A dictionary stores a collection of key-value pairs. Each unique key is associated with a specific value. Think of it like a real-world dictionary where the word (key) points to its definition (value).
Syntax: Dictionaries are created using curly braces {}
, containing key: value
pairs separated by commas.
* Keys must be unique and immutable (strings and numbers are common keys; tuples can be keys, but lists cannot).

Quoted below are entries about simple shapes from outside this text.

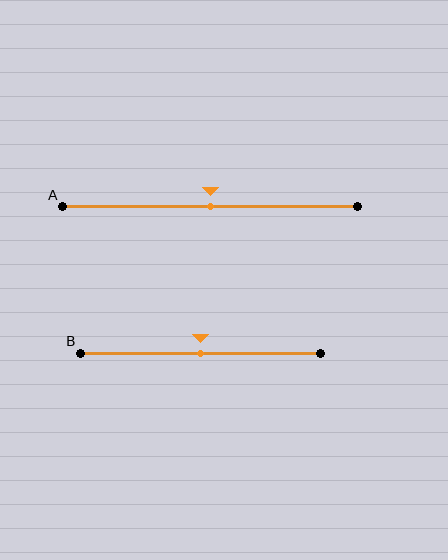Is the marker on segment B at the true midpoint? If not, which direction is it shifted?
Yes, the marker on segment B is at the true midpoint.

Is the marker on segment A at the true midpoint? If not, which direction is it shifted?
Yes, the marker on segment A is at the true midpoint.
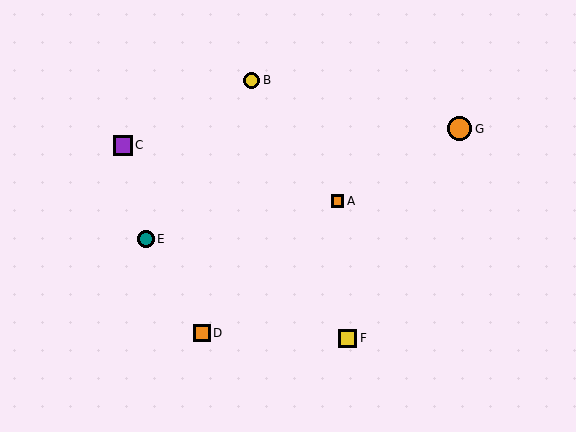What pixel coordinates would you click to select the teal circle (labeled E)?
Click at (146, 239) to select the teal circle E.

* Values can be any data type.
# Dictionary modeling configuration settings
config = {
"server_ip": "192.168.1.100",
"port": 8080,
"username": "admin",
"timeout_seconds": 60,
"feature_flags": ["feature_a", "feature_c"] # Value can be a list!
}
# Dictionary modeling a student record
student = {
"student_id": "S5001",
"name": "Charlie Day",
"major": "Business Analytics",
"gpa": 3.75,
"is_active": True
}
# Empty dictionary
empty_dictionary = {}
print(config)
print(student)
Accessing Values by Key: You don't use numerical indices. Instead, you use the key inside square brackets []
to get its associated value.
server = config["server_ip"]
student_name = student["name"]
print(f"Connect to server: {server}")
print(f"Student Name: {student_name}")
KeyError
.)
Mutability (Changeable): Dictionaries are mutable. You can add new key-value pairs or change the value associated with an existing key after creation.
# Add a new setting to the config
config["log_level"] = "INFO"
print(f"Config after adding log_level: {config}")
# Update the student's GPA
student["gpa"] = 3.80
print(f"Student record after GPA update: {student}")
Key vs. Index: This is the fundamental difference in how you retrieve data:
* Lists/Tuples: Ordered, access by numerical position (index) -> my_list[0]
* Dictionaries: Conceptually unordered (though order-preserving in modern Python), access by unique label (key) -> my_dict['label']
Dictionaries are incredibly flexible for modeling objects or records where accessing information by a specific name or identifier is important.